Many chronic pain states are accompanied by diminished synaptic inhibition at the spinal cord level. Conversely, pharmacological enhancement of GABAergic inhibition in the spinal cord reverses pathologically increased pain sensitivity (hyperalgesia) in experimental models of chronic neuropathic pain.
On the therapeutic side, there are only a few alternatives (pregabalin, gabapentin, duloxetine and certain opioids) which are efficacious for the treatment of chronic pain or spontaneous on-going pain. In most cases, those drugs are only partially active and have important side effects which limit their use.
Non selective benzodiazepines carry a number of disadvantages such as ataxia, daytime (carry-over) sedation, loss of coordination, and impaired memory and cognition and an important safety consideration related to the prolonged use of non selective benzodiazepines is the development of tolerance, which increases the risk of physiological dependence.

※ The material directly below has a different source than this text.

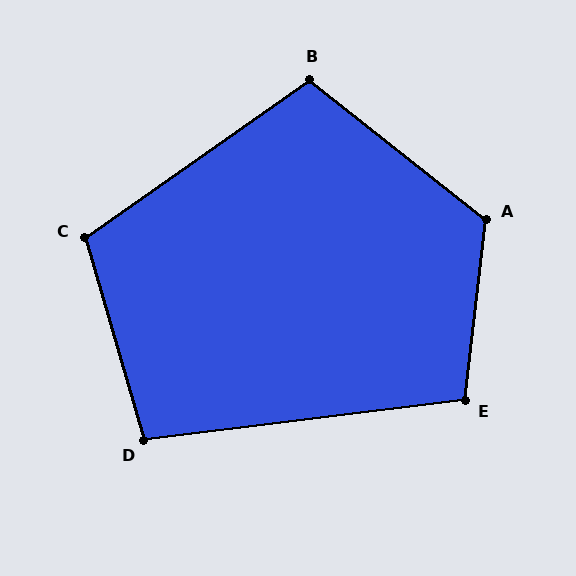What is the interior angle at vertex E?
Approximately 104 degrees (obtuse).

Specific pharmacological effects of benzodiazepines are thought to be associated with their degree of affinity for different subtypes of GABAA receptors found in the central nervous system. For instance, the anxiolytic and anticonvulsant properties of benzodiazepines are mainly mediated by the activation of the α2 and α3 subunits of the GABAA receptor while tolerance and sedation which remain major impediments to their use are associated with the α1 subunit.
Functional neuroimaging and site-directed mutagenesis have provided powerful insights into the pharmacological properties of GABAA receptor subtypes.

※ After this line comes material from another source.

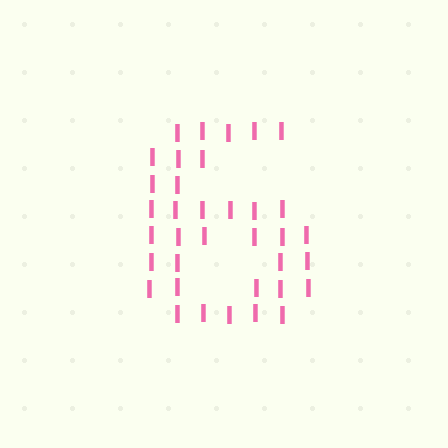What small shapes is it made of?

Therefore, the main focus of the entire pharmacological benzodiazepine-oriented research was to try in the past twenty years to identify α1-sparing compounds. While the lack of activity at α1-GABAA receptors avoids unwanted sedative effects, initial compounds were not pursued while the dose needed to reach substantial efficacy led to a loss in the benefit of their selectivity.
Clobazam is a 1-5 benzodiazepine prescribed as an anti-anxiolytic agent and as adjuvant treatment for epilepsy and exerts less cognitive and psychomotor side effects compared to other benzodiazepines such as clonazepam. Clobazam is known to have higher binding affinity for α2 versus α1 receptor complexes, a difference which is shared by one of its metabolite N-desmethylclobazam, or NDMC and which is not observed with other benzodiazepines.
We showed that NDMC binds to this α2 preferred site and acts as a positive allosteric modulator, potentiating the fast inhibitory effects of GABA on neurotransmission. In addition, NDMC possesses an improved α2/α1 GABAA receptor selectivity ratio compared to clobazam.
Thus NDMC is the ideal modulator of this new target in the treatment of neuropathic pain.
NDMC exerts significant analgesia against neuropathic pain at non-sedative doses.